事有出于意料之外者,余以筠倩归来,于梨影之病,无所重轻,而孰知不然。两日间个侬病耗,传送于余耳者,乃足令余喜极而骇。
昨晚秋儿告余曰:“筠倩归后,夫人之病即十去其八九,昏者以清,呓者以息,浃旬以来,水浆未人于口者,今已能啜粥半瓯矣。筠倩诚吉人,一来即立驱病魔远去,良于医生万万。
婢子愿其常守此善病之夫人而不离也。”言毕,目余而笑,若知余闻此讯,亦必喜不自禁者。
是儿慧解人意,梨影遣以侍余,渠既病,人侍汤药,余每日仅于晚餐时一见之,悄立灯前,愁容一掬,俟余餐毕,匆匆收拾残肴以去。今则笑声恰恰,已复其憨痴之常态,若自表其无限之愉快者,则其所言者确也。
天相伊人,灾消病退,好音自至,余宁不喜?顾实有不可解者,彼之病,其来也若飘风,其去也若骤雨,关键何在,岂属筠倩耶?使筠倩之能力,果能疗彼心疾者,则彼又何为而病?
此事余滋不信,个中疑有别因,殊难悬揣也。
梨影病卧以来,余亦未有一宵稳睡。今彼病渐愈,余忧可解,黑甜乡中,宜有余之位置矣。然竟不得,以其愈之奇也。

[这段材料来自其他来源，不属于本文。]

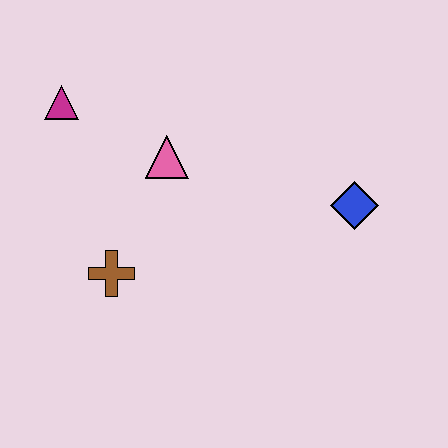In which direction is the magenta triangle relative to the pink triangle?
The magenta triangle is to the left of the pink triangle.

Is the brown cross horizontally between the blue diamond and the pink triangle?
No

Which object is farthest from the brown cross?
The blue diamond is farthest from the brown cross.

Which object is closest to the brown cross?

余必欲求其故,乃至苦思冥索,辗转终宵,东方又明,依然无寐。为余之双眸者,亦云苦矣。
思之不得,转疑彼丫鬟狡狯,造作是语以欺余。梨影此时,或仍是昏沉一榻,恹恹作病潇湘也。顾余此想又于事实不合,盖辍学之鹏郎,今夕又嘻嘻而来,就余补课矣。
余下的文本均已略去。